I've never seen white used for K&T.

It's NM that's been stripped of it's sheath.


----------



## MTW (Aug 28, 2013)

480sparky said:


> I've never seen white used for K&T.


Therefore it must not exist. 

I've seen miles of white K&T conductor.


----------



## 347sparky (May 14, 2012)

Is this a "before the fire" picture? :whistling2:


----------



## 480sparky (Sep 20, 2007)

MTW said:


> Therefore it must not exist.
> 
> I've seen miles of white K&T conductor.
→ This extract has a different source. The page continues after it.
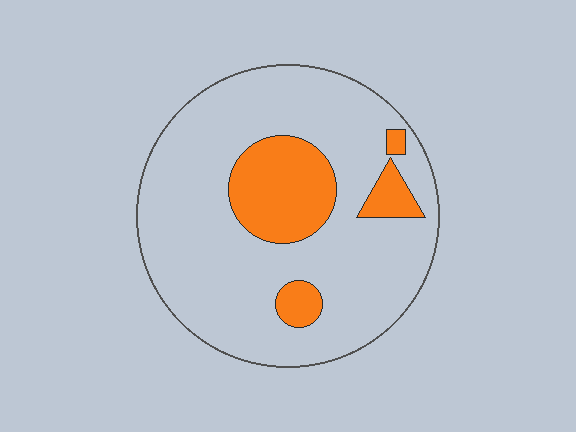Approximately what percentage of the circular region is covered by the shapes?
Approximately 20%.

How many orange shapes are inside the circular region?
4.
Never said it didn't exist.


I've also never seen thermoplastic insulation on K&T either.


----------



## guest (Feb 21, 2009)

Reminds me of this one: 










From this thread: http://www.electriciantalk.com/f13/spot-violations-garage-fire-aftermath-20111/


----------



## Jlarson (Jun 28, 2009)

:laughing:

Awhile back a friend called when they got in over their head remodeling a family member's house. Evey device in the laundry room had already been mounted between blocks of 2x in between studs when I got there.


----------



## derekwalls (Dec 18, 2012)

480sparky said:


> .........real nice!


At least they took the time to tape the terminals.


----------



## g-alberta (Dec 1, 2012)

whats wrong with this. I bet it works. lol:whistling2:


----------



## oldschool (Aug 2, 2008)

480sparky said:


> .........real nice!


yellow tape...prolly a commercial guy


----------



## jza (Oct 31, 2009)

...and I've been throwing away hard earned money on useless boxes and overpriced NMD this entire time.


----------



## 480sparky (Sep 20, 2007)

At least the place won't burn down with the use of Carlon blue nail-on boxes! :laughing:


----------



## jza (Oct 31, 2009)

480sparky said:


> At least the place won't burn down with the use of Carlon blue nail-on boxes! :laughing:


He must have read this forum before hand and made sure not to use any SER or Carlon blue boxes. Smart guy.


----------



## Semi-Ret Electrician (Nov 10, 2011)

greghladunleblanc said:


> whats wrong with this. I bet it works. lol:whistling2:


Yea but it needs paint:laughing:


----------



## hooch (Sep 18, 2010)

that is what we did back in the day but i did tape it


----------



## bartstop (Sep 30, 2012)

That switch is really old and should be replaced.


----------